To develop VMAF, Netflix collaborated with Prof. C.-C. J. Kuo, who is the Director of the Multimedia Communications Lab and Dean’s Professor in Electrical Engineering-Systems at University of Southern California.

How Does the New Metric Work?

The new metric works by combining multiple elementary quality metrics and fusing them together with a machine-learning algorithm, specifically a Support Vector Machine (SVM) regressor. The three elementary metrics are:

  • Visual Information Fidelity (VIF)
  • Detail Loss Metric (DLM)
  • Motion

This approach is significant in (at least) two ways. First, the elementary quality metrics used by Netflix in this first iteration are not baked into the metric. So developers who use this approach can choose and deploy their own elementary metrics within VMAF.

Second, the machine-learning algorithm lets developers create their own data sets and "teach" the algorithm how to evaluate their specific classes of content. So a developer of surveillance equipment would use a different dataset than the Cartoon Network, which would use a different dataset than Turner Classic Movies. 

How Effective is the New Metric?

To test the first iteration of the metric, Netflix divided the 300 test clips into two groups; one used to train the metric, the other used to test the metric. In the article, Netflix compared VMAF to PSNRHVS, the highest performing traditional algorithm.

Each point on the scatter graph represents a separate test file, with the coordinates set by the DMOS score on the horizontal axis, and the VMAF/PSNRHVS score on the vertical axis. If the scores matched perfectly, they would plot precisely on the red centerline drawn in each graph.

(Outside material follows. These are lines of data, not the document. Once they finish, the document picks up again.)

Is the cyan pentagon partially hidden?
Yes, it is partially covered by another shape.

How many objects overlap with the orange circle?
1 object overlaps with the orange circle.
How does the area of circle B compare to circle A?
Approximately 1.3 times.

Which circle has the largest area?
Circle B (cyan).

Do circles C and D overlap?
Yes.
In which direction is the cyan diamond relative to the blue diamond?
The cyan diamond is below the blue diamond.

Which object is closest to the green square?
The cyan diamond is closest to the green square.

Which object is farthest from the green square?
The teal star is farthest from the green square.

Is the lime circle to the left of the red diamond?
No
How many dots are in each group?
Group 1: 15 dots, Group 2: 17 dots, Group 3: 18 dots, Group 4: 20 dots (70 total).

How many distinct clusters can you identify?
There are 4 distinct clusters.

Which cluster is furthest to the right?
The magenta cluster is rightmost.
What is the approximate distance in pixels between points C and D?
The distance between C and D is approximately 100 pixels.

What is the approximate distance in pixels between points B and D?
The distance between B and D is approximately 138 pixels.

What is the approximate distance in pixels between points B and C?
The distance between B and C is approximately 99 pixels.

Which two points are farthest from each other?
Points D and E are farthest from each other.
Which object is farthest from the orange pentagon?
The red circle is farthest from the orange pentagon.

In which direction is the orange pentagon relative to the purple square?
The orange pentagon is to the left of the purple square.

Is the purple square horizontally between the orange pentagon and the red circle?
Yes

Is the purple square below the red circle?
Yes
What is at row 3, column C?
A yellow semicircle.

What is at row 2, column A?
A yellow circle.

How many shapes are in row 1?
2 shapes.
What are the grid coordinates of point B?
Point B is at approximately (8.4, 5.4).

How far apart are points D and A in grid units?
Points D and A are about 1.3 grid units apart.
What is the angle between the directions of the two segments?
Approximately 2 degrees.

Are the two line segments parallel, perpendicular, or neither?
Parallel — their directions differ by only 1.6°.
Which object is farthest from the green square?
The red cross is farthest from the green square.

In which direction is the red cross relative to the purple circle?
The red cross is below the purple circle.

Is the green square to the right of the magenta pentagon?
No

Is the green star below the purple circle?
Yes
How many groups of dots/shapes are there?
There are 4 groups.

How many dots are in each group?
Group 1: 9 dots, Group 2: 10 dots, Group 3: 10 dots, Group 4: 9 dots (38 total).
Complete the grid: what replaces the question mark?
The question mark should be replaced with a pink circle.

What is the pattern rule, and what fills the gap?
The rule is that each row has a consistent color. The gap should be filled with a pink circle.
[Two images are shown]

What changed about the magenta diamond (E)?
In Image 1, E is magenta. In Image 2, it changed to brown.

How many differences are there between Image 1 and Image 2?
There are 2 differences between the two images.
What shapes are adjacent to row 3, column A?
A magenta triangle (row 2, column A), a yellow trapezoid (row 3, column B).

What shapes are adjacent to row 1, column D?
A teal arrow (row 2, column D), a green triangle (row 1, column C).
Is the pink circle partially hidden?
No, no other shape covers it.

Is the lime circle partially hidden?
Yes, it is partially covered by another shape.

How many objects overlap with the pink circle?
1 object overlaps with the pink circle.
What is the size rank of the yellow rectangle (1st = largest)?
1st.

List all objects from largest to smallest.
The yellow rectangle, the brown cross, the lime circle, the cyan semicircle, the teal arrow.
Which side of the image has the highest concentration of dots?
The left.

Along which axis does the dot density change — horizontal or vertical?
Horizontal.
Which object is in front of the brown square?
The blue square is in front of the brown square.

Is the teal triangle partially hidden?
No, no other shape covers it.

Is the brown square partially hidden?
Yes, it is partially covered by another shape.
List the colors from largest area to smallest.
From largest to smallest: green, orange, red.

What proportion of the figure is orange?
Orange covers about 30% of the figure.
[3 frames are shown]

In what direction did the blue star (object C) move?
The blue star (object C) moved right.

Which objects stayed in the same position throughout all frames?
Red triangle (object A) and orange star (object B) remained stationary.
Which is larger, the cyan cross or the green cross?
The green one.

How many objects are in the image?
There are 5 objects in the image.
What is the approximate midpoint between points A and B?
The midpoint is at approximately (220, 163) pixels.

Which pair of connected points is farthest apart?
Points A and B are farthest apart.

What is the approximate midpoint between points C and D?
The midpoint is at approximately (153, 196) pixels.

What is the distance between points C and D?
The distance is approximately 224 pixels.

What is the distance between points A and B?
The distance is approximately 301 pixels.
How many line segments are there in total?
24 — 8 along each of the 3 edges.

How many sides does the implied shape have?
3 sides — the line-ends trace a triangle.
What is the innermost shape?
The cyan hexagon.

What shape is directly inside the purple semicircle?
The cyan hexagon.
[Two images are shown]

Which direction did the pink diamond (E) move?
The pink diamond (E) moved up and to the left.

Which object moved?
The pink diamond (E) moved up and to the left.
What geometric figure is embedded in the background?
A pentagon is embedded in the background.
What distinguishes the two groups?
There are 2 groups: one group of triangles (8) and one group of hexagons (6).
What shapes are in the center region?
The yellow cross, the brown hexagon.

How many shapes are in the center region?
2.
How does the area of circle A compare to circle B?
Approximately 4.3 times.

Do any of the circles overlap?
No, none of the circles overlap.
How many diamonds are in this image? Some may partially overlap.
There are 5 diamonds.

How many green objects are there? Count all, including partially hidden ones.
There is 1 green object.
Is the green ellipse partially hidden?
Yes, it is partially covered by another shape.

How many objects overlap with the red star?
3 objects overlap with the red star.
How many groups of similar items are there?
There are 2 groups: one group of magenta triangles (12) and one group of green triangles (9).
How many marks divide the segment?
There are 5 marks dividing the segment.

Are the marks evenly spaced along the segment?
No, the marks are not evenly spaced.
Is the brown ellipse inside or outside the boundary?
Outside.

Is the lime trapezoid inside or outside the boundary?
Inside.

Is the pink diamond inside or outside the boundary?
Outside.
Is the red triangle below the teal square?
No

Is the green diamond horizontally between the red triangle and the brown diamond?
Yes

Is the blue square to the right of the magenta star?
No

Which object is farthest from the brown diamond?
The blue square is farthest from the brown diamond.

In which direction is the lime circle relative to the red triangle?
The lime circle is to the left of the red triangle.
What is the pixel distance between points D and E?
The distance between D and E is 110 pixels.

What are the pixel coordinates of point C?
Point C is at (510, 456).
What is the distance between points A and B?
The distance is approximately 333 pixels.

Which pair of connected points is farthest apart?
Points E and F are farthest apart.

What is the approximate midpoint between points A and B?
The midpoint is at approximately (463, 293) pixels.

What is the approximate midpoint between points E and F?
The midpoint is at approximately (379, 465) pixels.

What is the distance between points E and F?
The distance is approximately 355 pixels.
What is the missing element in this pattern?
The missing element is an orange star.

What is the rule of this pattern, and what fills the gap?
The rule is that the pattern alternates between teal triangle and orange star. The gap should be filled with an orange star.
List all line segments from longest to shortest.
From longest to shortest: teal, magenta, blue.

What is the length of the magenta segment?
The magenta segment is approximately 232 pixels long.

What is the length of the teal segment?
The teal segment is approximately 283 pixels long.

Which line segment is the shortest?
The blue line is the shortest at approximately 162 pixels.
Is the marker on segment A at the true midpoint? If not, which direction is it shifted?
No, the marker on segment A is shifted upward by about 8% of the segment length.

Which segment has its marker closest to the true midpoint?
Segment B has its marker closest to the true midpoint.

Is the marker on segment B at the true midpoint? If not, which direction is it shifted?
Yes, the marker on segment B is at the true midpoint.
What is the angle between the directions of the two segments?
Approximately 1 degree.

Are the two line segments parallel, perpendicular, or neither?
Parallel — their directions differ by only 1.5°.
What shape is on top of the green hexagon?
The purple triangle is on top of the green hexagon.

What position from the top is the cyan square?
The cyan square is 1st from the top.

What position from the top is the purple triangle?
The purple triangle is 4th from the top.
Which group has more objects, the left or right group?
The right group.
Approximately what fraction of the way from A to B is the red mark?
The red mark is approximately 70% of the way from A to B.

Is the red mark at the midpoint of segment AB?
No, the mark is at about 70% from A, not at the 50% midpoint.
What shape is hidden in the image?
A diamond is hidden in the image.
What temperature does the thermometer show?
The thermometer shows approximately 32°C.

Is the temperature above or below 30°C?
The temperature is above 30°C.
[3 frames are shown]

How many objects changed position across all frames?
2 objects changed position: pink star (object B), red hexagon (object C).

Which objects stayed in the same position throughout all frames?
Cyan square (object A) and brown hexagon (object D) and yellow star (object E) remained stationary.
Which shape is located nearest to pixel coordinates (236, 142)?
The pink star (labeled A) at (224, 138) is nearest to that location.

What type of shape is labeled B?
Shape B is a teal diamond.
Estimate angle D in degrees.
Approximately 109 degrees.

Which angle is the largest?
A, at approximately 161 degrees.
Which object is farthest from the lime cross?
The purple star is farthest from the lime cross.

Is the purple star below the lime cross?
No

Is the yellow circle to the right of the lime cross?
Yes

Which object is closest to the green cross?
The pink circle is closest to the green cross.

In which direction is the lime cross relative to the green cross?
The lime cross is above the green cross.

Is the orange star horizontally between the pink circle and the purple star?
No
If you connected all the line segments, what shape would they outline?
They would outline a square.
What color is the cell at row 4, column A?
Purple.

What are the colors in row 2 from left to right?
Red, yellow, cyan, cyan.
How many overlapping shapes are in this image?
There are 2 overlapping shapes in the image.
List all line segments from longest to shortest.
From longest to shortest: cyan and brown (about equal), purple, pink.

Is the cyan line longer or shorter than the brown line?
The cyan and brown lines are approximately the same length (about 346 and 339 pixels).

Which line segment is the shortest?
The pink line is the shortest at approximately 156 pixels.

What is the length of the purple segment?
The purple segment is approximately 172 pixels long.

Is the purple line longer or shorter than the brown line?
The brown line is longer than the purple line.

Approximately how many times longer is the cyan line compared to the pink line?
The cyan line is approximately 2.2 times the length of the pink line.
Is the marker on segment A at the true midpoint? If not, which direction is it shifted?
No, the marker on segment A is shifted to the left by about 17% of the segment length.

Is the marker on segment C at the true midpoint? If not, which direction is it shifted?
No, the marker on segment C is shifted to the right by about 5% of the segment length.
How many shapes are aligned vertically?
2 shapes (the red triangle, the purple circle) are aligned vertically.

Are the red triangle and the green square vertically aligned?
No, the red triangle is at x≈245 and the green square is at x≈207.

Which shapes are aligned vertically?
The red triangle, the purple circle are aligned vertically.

As such, closeness to the red centerline in each graph indicates the accuracy with which the metric predicted the subjective score. As you can see, the VMAF results are much more tightly bunched along the centerline, indicating a superior ability to accurately predict subjective scores on the Netflix test files.

What’s Left to Do?

Netflix identified three open questions.

  1. Creating a test that incorporates different viewing platforms. For example, a 1080p file might look just as good as a 4K file when viewed on a 1080p display, though the 4K file should look much better on a 4K display. VMAF doesn’t currently account for this.
  2. Temporal pooling. A video with 90 high-quality minutes and 5 poor-quality minutes would achieve a very good average score, though a human viewer would likely remember and weigh the poor-quality sections differently. As Netflix says, "a pooling algorithm that gives more weight to lower scores may be more accurate towards human perception."
  3. Consistency among source materials. VMAF is highly dependent upon the quality of the source file. "Because of this, it can be inaccurate to compare (or summarize) VMAF scores across different titles," according to the blog post. "For example, when a video stream generated from an SD source achieves a VMAF score of 99 (out of 100), it by no means has the same perceptual quality as a video encoded from an HD source with the same score of 99."

Interestingly, the SSIMplus Index, a proprietary quality metric that was not evaluated by Netflix in the blog post, already purports to deliver numbers 1 and 3, as well as a higher correlation to human DMOS scores than PSNR. Briefly, Dr. Zhou Wang, one of the developers of the original SSIM algorithm, developed SSIMplus and is the primary algorithm used in the SSIMWave Quality of Experience Monitor, which Streaming Media reviewed in 2015.

Where Can I Get the Open Source Package?

You can get it on GitHub.

Why is VMAF Important?

As recently as last December, Netflix relied upon PSNR to drive its per-title optimization process, though Netflix stated then that VMAF was coming. Now VMAF is here, and it's available for free implementation by other video producers and tools developers. While PSNR isn’t going away anytime soon, you should expect a number of third-party analyses of VMAF in the next 12-18 months, including (hopefully) comparisons with SSIMplus.

In the meantime, it will be interesting to see if VMAF is incorporated into third-party QC and video quality analysis tools. If it is, and if VMAF is independently verified, the Netflix blog post could very well signal the start of the serious decline of the use of PSNR and similar metrics in video and codec benchmarking.